Alors, comment ça va aujourd’hui ? Ben pas mal

Simone et moi, Simone F. Baumann, traduit de l’allemand (suisse) par Martin de Halleux avec la complicité de Thomas Ott, Les Éditions Martin de Halleux, 2021

Elle est assise à une table dans une galerie de la rue Martel, dans le Xe arrondissement de Paris. Elle est comme dans un coin, pourtant elle trône au milieu de la galerie aux murs nus. Calme, tête baissée, elle dédicace un à un ses livres. Elle demande qu’on écrive son prénom sur une liste, puis sur la première page, elle dessine à l’encre un dé, une main, une rose, une dent, un œil. Puis elle écrit « Pour … de Simone ». Elle est masquée comme ceux qui viennent inscrire leur prénom sur la liste, lui tendre son livre qui est en train de devenir le leur. Elle s’appelle Simone F. Baumann, elle est née à Zurich, elle a 24 ans. Depuis l’âge de 18 ans, elle fait le récit de sa vie en dessins. Près de 1800 planches. Le livre en est une sélection. La première édition, parue aussi cette année, est suisse allemande. Zwang. Angoisse. L’éditeur français a préféré titrer Simone et moi.

La couverture est colorée, le titrage argenté, mais l’intérieur est noir. Pour dessiner, Simone F. Baumann trempe sa plume métallique dans l’encre de Chine. Beaucoup d’images, peu de mots. Le premier est « Coupable ». Simone est jugée. Qui est Simone ? Une superposition, un décalage permanent. Une jeune fille en jean, pull et Docs Martens, en pyjama ou nue. Une fille qui n’arrive même pas à commander au restaurant, qui n’est même pas capable de faire de l’argent quand son père sait cela depuis le berceau. Elle prend parfois des pilules pour aller mieux, voit un psychiatre qui la questionne « Alors, comment ça va aujourd’hui ? » « Ben pas mal » répond la jeune fille en noir et ça sonne comme une bonne blague. Simone rêve beaucoup. Rêves noirs. Simone dessine ses rêves noirs. Simone et moi est une succession de scènes, de glissements sans frontières claires entre le quotidien, les peurs, les cauchemars.
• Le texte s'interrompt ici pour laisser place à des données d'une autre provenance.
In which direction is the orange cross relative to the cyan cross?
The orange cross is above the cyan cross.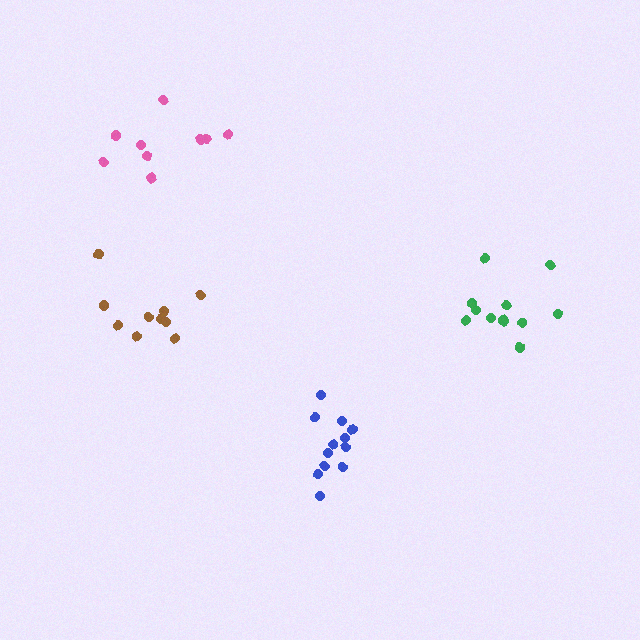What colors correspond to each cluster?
The clusters are colored: green, blue, brown, pink.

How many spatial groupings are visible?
There are 4 spatial groupings.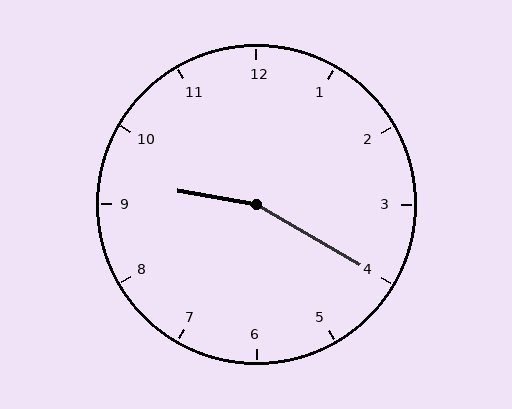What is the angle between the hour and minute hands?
Approximately 160 degrees.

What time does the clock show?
9:20.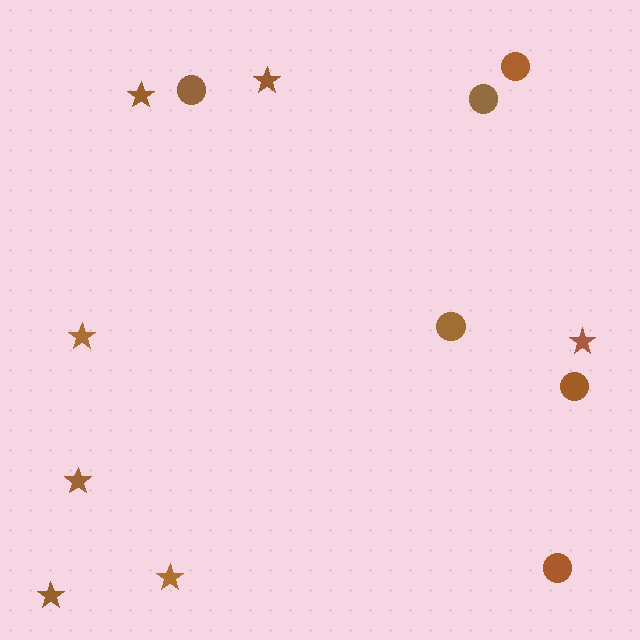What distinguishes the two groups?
There are 2 groups: one group of stars (7) and one group of circles (6).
Le corps est à l’épreuve, parfois découpé, amputé, pas calme du tout. Et les yeux de Simone qui regardent tout, perplexes, doux et souffrants à la fois.
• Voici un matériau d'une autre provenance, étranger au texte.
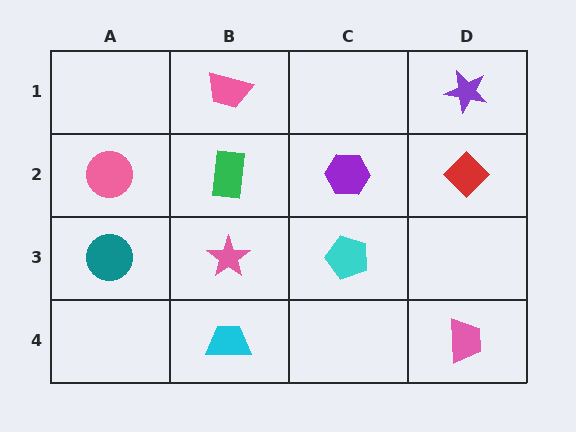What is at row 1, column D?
A purple star.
Je pense à Otto Dix, à ses hommes revenus tordus de la Première Guerre mondiale. Je pense aux gravures de Frans Masereel, aussi édité par Martin de Halleux. Je pense aux dislocations loufoques de Roland Topor. Je pense au cinéma de Luis Buñuel, un œil qu’on découpe. Je pense aux collages de Max Ernst. Je pense à Frida Kahlo qui de son corps meurtri fait une œuvre. Je pense à l’art brut. Je pense à tous ces artistes qui font craquer le noir pour en extraire une lumière douloureuse, qu’on pourrait nommer leur vérité.
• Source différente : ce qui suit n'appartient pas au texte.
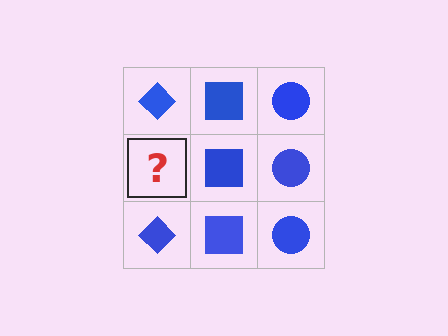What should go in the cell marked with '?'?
The missing cell should contain a blue diamond.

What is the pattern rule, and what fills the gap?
The rule is that each column has a consistent shape. The gap should be filled with a blue diamond.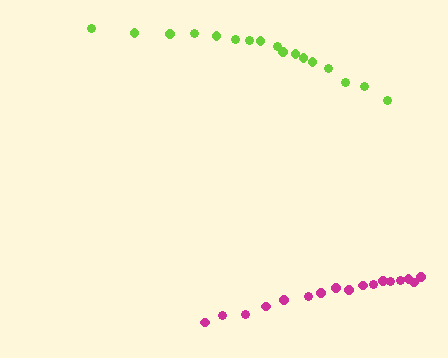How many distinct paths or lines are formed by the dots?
There are 2 distinct paths.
Simone et moi questionne l’origine, l’énormité de la naissance. Un corps qui sort d’un autre corps. Un impensable, que Simone F. Baumann rejoue à l’encre de Chine. Recréation de soi, dédoublement, représentation de sa propre duplicité. Qui est Simone ? Un monstre à deux têtes ? Un être qui doit retourner là d’où elle vient tellement elle va mal avec le monde, poussée par un père qui dit son cerveau cramé ? 

Mais d’où vient que cette lecture n’effondre pas, loin de là ? D’où vient que ces têtes coupées, dédoublées, énucléées, ces oreilles tranchées, ces ventres évidés, ne condamnent pas à une impasse de noirceur ? Du fait que Simone coûte que coûte avance, marche, regarde le monde et ses objets autour. Les objets ont une vie propre. Un bureau, une lampe, une carte postale, une affiche, la cuvette des toilettes, un lavabo, du carrelage, les rayons d’une pharmacie, une rue avec voitures et poubelles, une cage, un bois. Le monde est peuplé, même s’il déraille. Et la plume de Simone F. Baumann le fait danser, tanguer, les têtes se penchent, se perdent.

Simone et moi invente mille passages entre une apparence que chacun admet facilement et des dessous chaotiques que seuls certains veulent bien aller voir. Simone F. Baumann y va d’un bon pas. On imagine la douleur de la descente, on en sent aussi la fulgurance enfantine. La dessinatrice à la fin remercie son chat Volki et tous ceux qui l’ont encouragée à continuer. J’imagine le ronronnement approbateur de Volki, peut-être son envie de laisser quelques traces à l’encre de Chine, s’étendre avec science et volupté sur les planches noircies, ou faire un numéro de claquettes. Le monde de Simone est tellement peuplé.  Merci, Simone.